17. A recombinant vector comprising an DNA construct containing a sequence encoding a Polyporus laccase.

18. The vector of Claim 17 in which the construct is operably linked to a promoter sequence.

19. The vector of Claim 18 in which the promoter is a fungal or yeast promoter.

20. The vector of Claim 19 in which the promoter is the TAKA amylase promoter of Aspergillus oryzae.

21. The vector of Claim 18 in which the promoter is the glucoamylase (glaA) promoter of Aspergillus niger or

Aspergillus awamori .

22. The vector of Claim 17 which also comprises a selectable marker.

23. The vector of Claim 22 in which the selectable marker is selected from the group consisting of amdS, pyrG, argB, niaD, sC, trpC and hygB.

24. The vector of Claim 22 in which the selectable marker is the amdS marker of Aspergillus nidulans or Aspergillus oryzae, or the pyrG marker of Aspergillus nidulans,

Aspergillus niger, Aspergillus awamori , or Aspergillus oryzae.

25. The vector of Claim 18 which comprises both the TAKA amylase promoter of Aspergillus oryzae and the amdS or pyrG marker of Aspergillus nidulans or Aspergillus oryzae.

26. A recombinant host cell comprising a heterologous DNA construct containing a sequence encoding a Polyporus laccase.

27. The cell of Claim 26 which is a fungal cell.

28. The cell of Claim 27 which is an Aspergillus cell,

29. The cell of Claim 26 in which the construct is

integrated into the host cell genome.

30. The cell of Claim 26 in which the construct is

contained on a vector.

31. The cell of Claim 26 which comprises a construct containing a sequence encoding an amino acid sequence selected from the group consisting of those depicted in SEQ ID NOS. 2, 4, 6, 8, and 10.

32. A method for obtaining a laccase enzyme which comprises culturing a recombinant host cell comprising a DNA construct containing a nucleic acid sequence encoding a Polyporus laccase enzyme, under conditions conducive to expression of the enzyme, and recovering the enzyme from the culture.

33. A method for obtaining a laccase enzyme which comprises culturing a recombinant Aspergillus host cell comprising a DNA construct containing a nucleic acid sequence encoding a Polyporus-like laccase enzyme, under conditions conducive to expression of the enzyme, and recovering the enzyme from the culture.

34. A Polyporus enzyme obtained by the method of Claim 33.

35. A method for polymerizing a lignin or lignosulfate substrate in solution which comprises contacting the substrate with a Polyporus laccase.

36. A method for in situ depolymerization in Kraft pulp which comprises contacting the pulp with a Polyporus laccase.

37. A method for oxidizing dyes or dye precursors which comprises contacting the dye or dye precursor with a

Polyporus laccase.

38. A method for dyeing hair which comprises contacting a Polyporus laccase, in the presence or absence of at least one modifier, with at least one dye precursor, for a time and under conditions sufficient to permit oxidation of the dye precursor to a dye.

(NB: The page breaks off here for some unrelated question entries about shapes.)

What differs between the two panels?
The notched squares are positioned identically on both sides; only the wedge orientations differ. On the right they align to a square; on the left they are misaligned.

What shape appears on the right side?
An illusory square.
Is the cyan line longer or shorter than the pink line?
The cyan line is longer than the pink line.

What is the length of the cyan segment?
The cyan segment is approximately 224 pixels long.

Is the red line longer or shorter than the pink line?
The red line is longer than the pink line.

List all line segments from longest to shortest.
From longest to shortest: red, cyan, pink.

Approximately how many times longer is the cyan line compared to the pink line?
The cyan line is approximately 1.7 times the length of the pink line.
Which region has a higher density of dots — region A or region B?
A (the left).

39. The method of claim 38 in which the dye precursor is selected from the group consisting of a diamine,

aminophenol, and a phenol.

40. The method of claim 38, wherein the modifier, when used, is a meta-diamine, a meta-aminophenol or a polyphenol.

41. The method of claim 38 in which the dye precursor is a primary intermediate selected from the group consisting of an ortho- or para-diamine or aminophenol.

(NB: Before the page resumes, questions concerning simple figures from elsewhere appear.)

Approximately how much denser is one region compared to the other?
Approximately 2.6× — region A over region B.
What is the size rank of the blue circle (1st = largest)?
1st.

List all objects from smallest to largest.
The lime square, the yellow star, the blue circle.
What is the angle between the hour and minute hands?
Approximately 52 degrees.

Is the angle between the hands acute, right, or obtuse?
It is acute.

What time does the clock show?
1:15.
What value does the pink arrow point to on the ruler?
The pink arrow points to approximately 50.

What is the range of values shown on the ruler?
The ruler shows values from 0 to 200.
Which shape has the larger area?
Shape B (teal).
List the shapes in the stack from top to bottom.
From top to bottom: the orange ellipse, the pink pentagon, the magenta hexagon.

42. The method of claim 38 in which more than one dye precursor is used.

43. The method of claim 38 in which more than one modifier is used.

44. The method of claim 38 in which both a primary

intermediate and a modifier are used.

45. A dye composition comprising a Polyporus laccase combined with at least one dye precursor.

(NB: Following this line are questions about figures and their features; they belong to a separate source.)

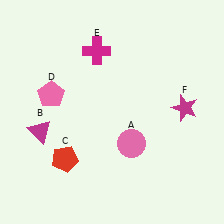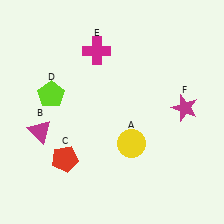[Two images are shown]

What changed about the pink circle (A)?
In Image 1, A is pink. In Image 2, it changed to yellow.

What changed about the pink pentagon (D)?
In Image 1, D is pink. In Image 2, it changed to lime.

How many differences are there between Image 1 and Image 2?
There are 2 differences between the two images.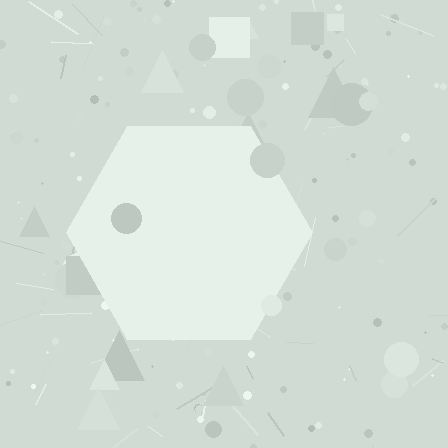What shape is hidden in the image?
A hexagon is hidden in the image.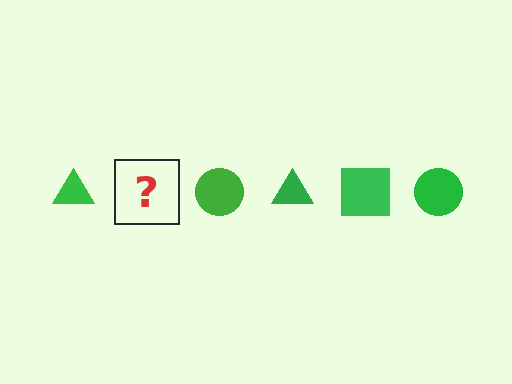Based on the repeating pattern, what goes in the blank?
The blank should be a green square.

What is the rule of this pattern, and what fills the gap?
The rule is that the pattern cycles through triangle, square, circle shapes in green. The gap should be filled with a green square.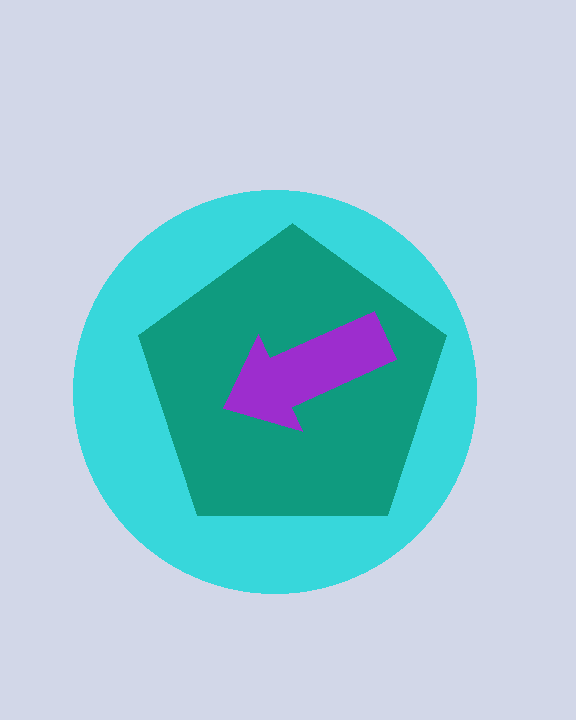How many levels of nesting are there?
3.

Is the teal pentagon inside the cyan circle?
Yes.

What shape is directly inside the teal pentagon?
The purple arrow.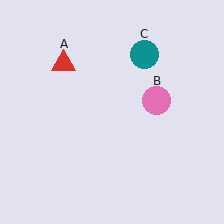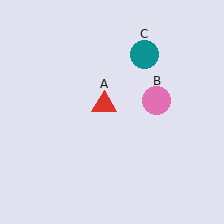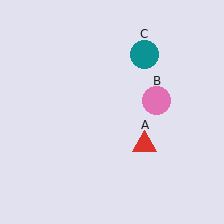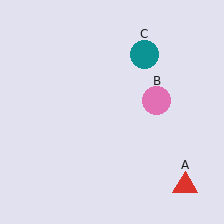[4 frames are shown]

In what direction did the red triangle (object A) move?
The red triangle (object A) moved down and to the right.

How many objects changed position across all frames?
1 object changed position: red triangle (object A).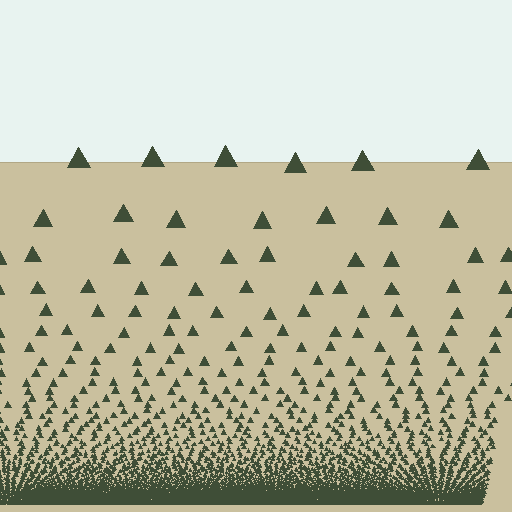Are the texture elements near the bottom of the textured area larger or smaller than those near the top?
Smaller. The gradient is inverted — elements near the bottom are smaller and denser.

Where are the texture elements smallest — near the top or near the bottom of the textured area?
Near the bottom.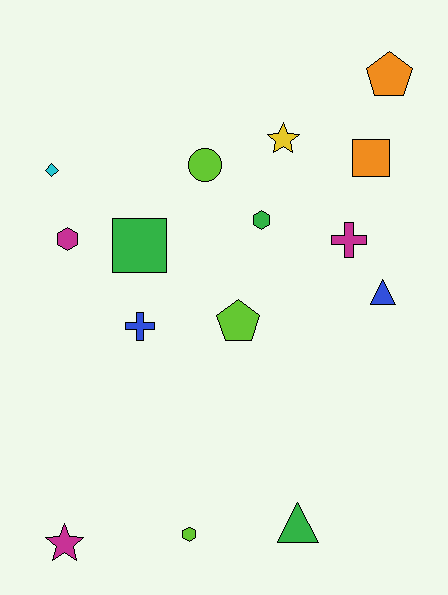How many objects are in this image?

46. A dye composition comprising a Polyporus laccase combined with at least one primary intermediate and at least one modifier.

47. A container containing a dye composition comprising a Polyporus laccase and at least one dye precursor in an oxygen-free atmosphere.

48. The container of claim 47 which contains at least one primary intermediate dye precusor combined with at least one modifier.

49. A method of polymerizing or oxidizing a phenolic or aniline compound which comprises contacting the phenolic or aniline compound with a Polyporus laccase.